The event estimated to cost upward of $50 million.
David French, you've been thinking a lot about this
and writing about this parade on Saturday.
It is to celebrate the 250th anniversary
of the United States Army.
We all agree that's worthy of celebration.
We thank you for your service in the United States Army,
recipient of a Bronze Star.
But it also does coincide with the president's birthday.
So what do you make of the spectacle we will see tomorrow
of those tanks rolling through the streets of Washington?
You know, I'm honestly not as worried about this incident
as a number of other people have been.
I do think celebrating the 250th anniversary of the Army
is worth something, certainly.
However, the context overall here is what makes this,
to the extent that I'm troubled about this, it's the context overall here is what makes this, to the extent that I'm troubled
about this, it's the context overall here.
On the one hand, a military parade to honor the 250th anniversary of one of our branches
of the military doesn't seem objectionable.
On the other hand, he just came from a rally.
He turned an appearance in front of the troops into what was hard to distinguish from a political
rally with reporting that the troops who were behind him were screened for appearance and
potential loyalty to Trump, that those who were not going to be liking what Trump was
going to say were not going to be behind him.
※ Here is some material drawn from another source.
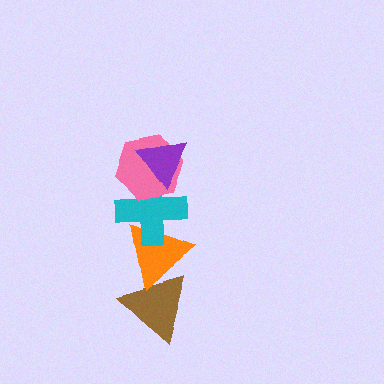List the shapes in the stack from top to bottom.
From top to bottom: the purple triangle, the pink hexagon, the cyan cross, the orange triangle, the brown triangle.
And then you have the deployment of troops into Los Angeles on a pretext, an escalation in Los Angeles,
really on a pretext, on a violent incident that, though serious, certainly didn't indicate the
collapse of California's ability to control its streets. That greater context, I think,
is the element that I'm worried about here, not the existence
of a parade on the 250th anniversary of the Army, but this larger context of constant escalation,
constant escalation, puts a darker tone on it, a darker spin on it.
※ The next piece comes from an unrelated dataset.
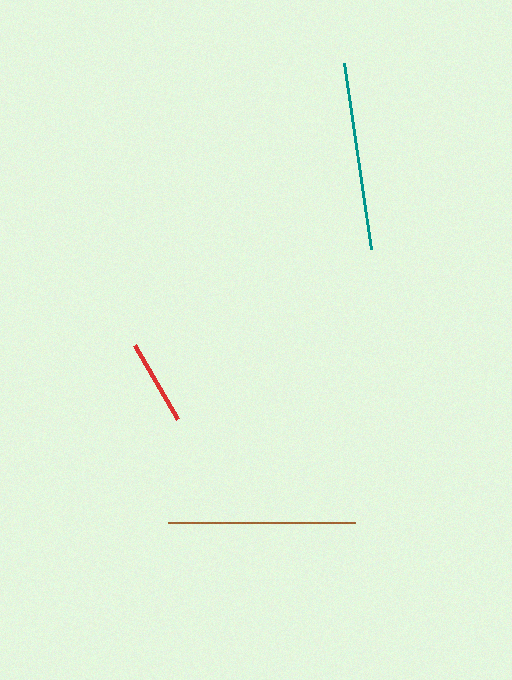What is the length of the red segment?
The red segment is approximately 85 pixels long.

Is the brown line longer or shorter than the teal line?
The teal and brown lines are approximately the same length (about 188 and 187 pixels).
AARON MATEY John Meacham, through the lens of history,
how do you look at this parade tomorrow? I go back to the quote from Colonel
Jack Jacobs, our friend, the Medal of Honor recipient. He said, we're not really a tanks in
the street kind of country, though, of course, he celebrates the United States Army and its 250th
anniversary. But this is something we haven't seen much of in this country.
We haven't. And I think David's right, I think we have to make a distinction between commemorating
and celebrating the remarkable sacrifices of a quarter of a millennium tradition of
the United States Army.
As Colin Powell used to say, we've projected force across the seas and all we've ever asked
for in return is the ground in which to bury our dead. And so at our best, the American tradition is one where we have projected force to defend
and promulgate in many cases the principles of the Declaration of Independence, the most
vital document, the document that the sacred secular scripture, if you will, that animates who we are.
And I would suggest to everybody that,
whether it's Los Angeles or the parade,
whatever it might be,
a really good question to ask yourself,
is what we're doing as a country at this particular hour
fulfilling the implications and the
promise of the declaration, or is it pulling us farther away?
And the answer won't always be simple or straightforward, but our finest hours have been the hours in
which we have lived into the declaration.
And so I think remembering that that's what the United
States Army most and best represents and what the country best represents is a
good way to get through the weekend.
John Meacham, thank you as always. New York Times columnist David French, thank
you and happy 250th birthday to the United States Army. Thanks guys.